Again, this is all in theory.
-Chad
On 2014-05-30, 7:25 PM, Chad wrote:
All,
When we end up moving MW core to Phabricator I'd like us to jettison our history. The repo is large and clunky and not conducive to development. It's only going to grow in size unless we do something to cut back on the junk we're carrying around.
This is my ideal Phabby world:
mediawiki (no /core, that was always redundant) mediawiki/i18n (as submodule) mediawiki/historical (full history, previous + all mediawiki going forward)
If we jettison all our history we can get the repo size down to a 30-35MB which is very nice. Doing it on Gerrit isn't worthwhile because it'd basically break everything. We're gonna be breaking things with the move to Phab...it's then or never if we're going to do this.
Being able to stitch with the old history would be nice and I think might be doable with git-replace. If not, I still think it's worth discussing for developer and deployer productivity.
Thoughts?
-Chad
Eliminating localization updates from repos is always nice, I hate it when they fill up a repo's history. However using a submodule doesn't fix that it just replaces i18n file commits with a submodule update commit. Personally I've always wanted to switch to JSON messages (^_^ yay we already did that), drop messages for all language besides the canonical texts (en and qqq), then integrate the automatic fetching of messages for other languages into MediaWiki (tarballs releases can be bundled with a snapshot of the data for intranets, etc...; ExtensionDistributor can do the same; and thanks to things like localization caches we won't even need to require filesystem write to do this). Especially for extensions, the i18n commits for our extensions completely drown out the code contributions.
However I don't really like the thought of dropping the history. We're using git, switching to phabricator shouldn't actually break anything (except custom things like `git review`). git {clone|fetch|pull} won't work from the old url anymore, but all people have to do is `git remote set-url {new url}` or `git remote add {new remote} {new url}` and voila, they pick up right where they left off, this time with Phabricator backing git instead of Gerrit.
~Daniel Friesen (Dantman, Nadir-Seen-Fire) [http://danielfriesen.name/]
On Fri, May 30, 2014 at 7:50 PM, Daniel Friesen daniel@nadir-seen-fire.com wrote:
Eliminating localization updates from repos is always nice, I hate it when they fill up a repo's history.
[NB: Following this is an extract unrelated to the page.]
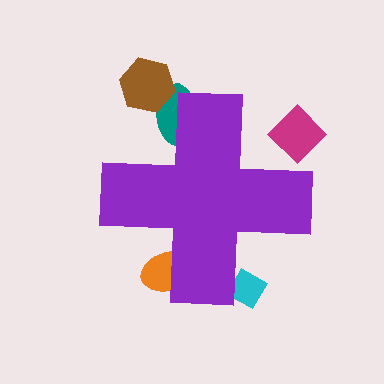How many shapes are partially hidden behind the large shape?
3 shapes are partially hidden.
However using a submodule doesn't fix that it just replaces i18n file commits with a submodule update commit.
I guess we see different problems them. I don't care about the commits themselves, just the amount of data they contain :)
Submodule updates are always going to be lighter-weight.
Personally I've always wanted to switch to JSON messages (^_^ yay we already did that), drop messages for all language besides the canonical texts (en and qqq), then integrate the automatic fetching of messages for other languages into MediaWiki (tarballs releases can be bundled with a snapshot of the data for intranets, etc...; ExtensionDistributor can do the same; and thanks to things like localization caches we won't even need to require filesystem write to do this). Especially for extensions, the i18n commits for our extensions completely drown out the code contributions.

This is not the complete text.